I’ve seen a little bit of discussion about vision/mission and value statements recently. Generally speaking, most of the commentary has been negative. I get that, like my friend Steve Kneale, I don’t like to see the church dragged into a corporate/business culture. I’m also aware of two things. First, that so often, it seems that organisations get in the consultants to help them draw up such statements at exactly the point when they have lost a sense of purpose. It seems that the more time spent trying to describe their mission, they less able they are to grasp and pursue that mission.
Secondly, what often happens is that the consultants come up with a lovely bit of marketing fluff which is all motherhood and apple pie and has little connection with the reality of that business. So, for example, my old company used to have the lovely slogan “innovating for a safer world.” Now, that’s beautifully inspiration, says very little and is very difficult to say with a straight face before revealing that the company was in the defence industry and built weapons, planes and warships.
The same is true when talking about your values. Too often, I’ve seen people describe the kinds of values they think will be popular rather than the ones that truly reflect the priorities of the business. Nearly every business at some point will declare that one of its core values is that “our people are our greatest asset.” Yet, the reality is often that their aim is to make as much money as possible for the owners and so they value the equipment used to make their product far more than the people who work for them. As one jaded, gloomy manager once said to me:
“I wish that they would be a little bit more honest and simply explain that they value us a little bit more than the desks and a little less than the computers.”
However, done properly, a mission statement can be helpful if what it does is force you to think carefully and so communicate clearly what you are about. When it comes to the church, I like how Chris Green described such things when teaching on church leadership at Oak Hill. Chris would describe a church mission statement as
“The Great Commission and the Great Commandment with a date and postcode on it.”
In others words, what you do as a church is describe what it means to love God, love your neighbour and make disciples in your current context. Your values will describe what it should look like if people are becoming disciples of Jesus in your context. That’s a helpful way of thinking about things though I think that it is enough to say that its’ “Matthew 28:19ff with date and postcode” because by insisting that we are to teach people to obey his commands, Jesus was calling us to make disciples who love God and neighbour. The Great Commission wraps up within it the Great Commandment.

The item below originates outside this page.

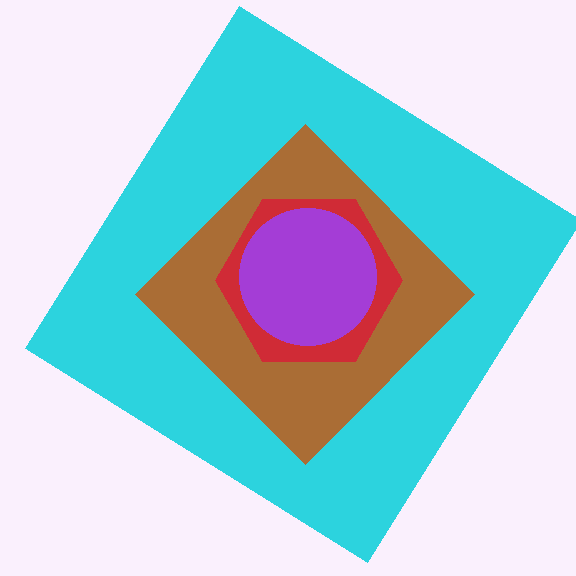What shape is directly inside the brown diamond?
The red hexagon.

So, at the moment I’d want to describe my own personal mission in terms of working to see churches planted across North Birmingham and into the Black Country in order to see lives and communities transformed by the Gospel.
What about your church? Could you sum up in one or two sentences why exactly it is that your church exists in the community where it is?
 In this article I’ve used vision and mission a little loosely and interchangeably. That’s because different people tend to swap them around a bit. Normally, I use “mission statement” to describe a short pithy statement of purpose. Our aim is to do x in order to achieve y. I use the phrase “vision statement” to describe in a little bit more detail (half to one side of A4) what I would expect the outcome of that mission to look like in the future.